Head-to-head: scale and context
Scale is the most visible difference between these three models, and it matters more than most other architectural choices. Evo 2 sits in a different league on both corpus size and parameter count. AlphaGenome is a serious large model but trained with a different emphasis. DNABERT is a 2021-era baseline that was never designed to compete on scale.
Context length follows a similar pattern. Evo 2's million-token context means it can see an entire gene plus its regulatory landscape in a single forward pass. AlphaGenome handles long contexts well, though not at Evo 2's extreme. DNABERT is stuck at a few thousand base pairs, which structurally prevents it from capturing long-range regulatory effects.
Zero-shot variant effect prediction
Across published and community benchmarks, Evo 2 generally leads on zero-shot variant scoring. Its likelihood-ratio approach is simple, well-calibrated, and benefits directly from the scale of the training data. For a random variant pulled from ClinVar or a deep mutational scan, Evo 2's scores correlate more strongly with functional ground truth than either of the other two.
AlphaGenome is close behind in most benchmarks and sometimes pulls ahead on regulatory variants specifically. The supervision from functional genomics tracks during training gives it a sharper signal for enhancer and promoter variants in particular.
DNABERT trails on zero-shot variant scoring for essentially all tasks. It was not trained to produce calibrated likelihood ratios, and its small context makes long-range effects invisible. It remains useful as a cheap baseline or when you only care about short k-mer features.
Regulatory elements and functional annotation
For annotating regulatory elements — promoters, enhancers, insulators — AlphaGenome has an edge because it was explicitly trained to predict functional tracks like chromatin accessibility and histone marks.

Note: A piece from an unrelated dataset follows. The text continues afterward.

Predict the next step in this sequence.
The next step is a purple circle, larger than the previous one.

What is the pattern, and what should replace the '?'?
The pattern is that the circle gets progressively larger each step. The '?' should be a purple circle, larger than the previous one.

Evo 2 can do this implicitly through its per-position likelihoods, and it does it well, but AlphaGenome tends to produce crisper calls when the task is strictly regulatory annotation.

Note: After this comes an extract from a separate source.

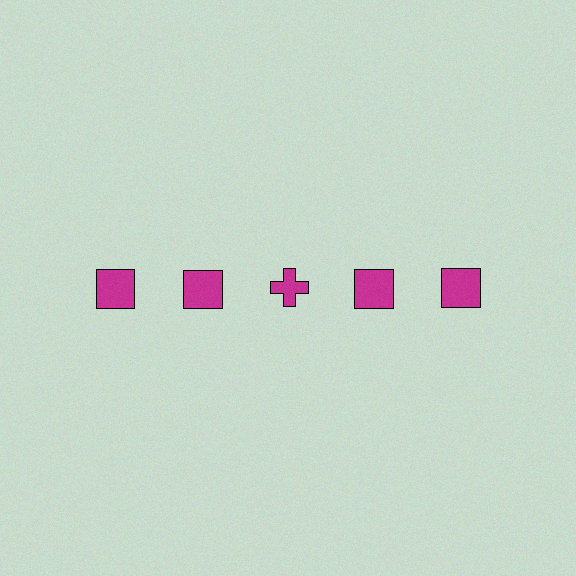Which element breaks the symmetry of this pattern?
The magenta cross in the top row, center column breaks the symmetry. All other shapes are magenta squares.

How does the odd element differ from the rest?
It has a different shape: cross instead of square.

Generative sequence design
Evo 2 wins on generative design because it is autoregressive. Sampling new sequences conditioned on genomic context is a natural operation for an autoregressive model. AlphaGenome is less commonly used for generation. DNABERT is not a generative model in any practical sense.
Compute cost and accessibility
Compute cost is a real consideration, especially for large population studies where you might want to score millions of variants:
- DNABERT is cheap. You can run it on a single GPU and score millions of short variants quickly.
- AlphaGenome is expensive but tractable on a handful of GPUs for typical study sizes.
- Evo 2 is the most expensive, especially at full context length. Hosted APIs make this manageable, but at-scale variant scoring still requires planning.
Practical decision guide
Pick Evo 2 when…
- You need zero-shot variant scores anywhere in the genome.
- Long-range regulatory context matters for your variants.
- You want generative sequence design as part of the workflow.
- You are already using a hosted API and the model cost is abstracted away.
Pick AlphaGenome when…
- Your focus is specifically on regulatory elements.
- You want a model that was trained with functional annotation tracks as supervision.
- Stability and calibration matter as much as raw ranking performance.
Pick DNABERT when…
- You need a cheap baseline to compare against.
- Your task is narrow enough that a k-mer-level model is sufficient.
- You lack GPU resources for the larger models.
Running Evo 2 through SciRouter
The most practical of the three to access is Evo 2, which is available through the DNA Lab workspace. You can POST a reference sequence and a list of variants and receive log-likelihood ratios in a single response. The Evo 2 tool page documents the request and response schemas. AlphaGenome and DNABERT are not currently hosted through SciRouter — run those directly if you need them, or keep an eye on the tools index for updates.
Bottom line
Evo 2 is the current state of the art for zero-shot variant scoring across the genome. AlphaGenome is the strongest regulatory-focused option. DNABERT remains a useful cheap baseline. Most real projects benefit from using more than one, and the best workflows combine a DNA-level model with a protein-level predictor for coding variants.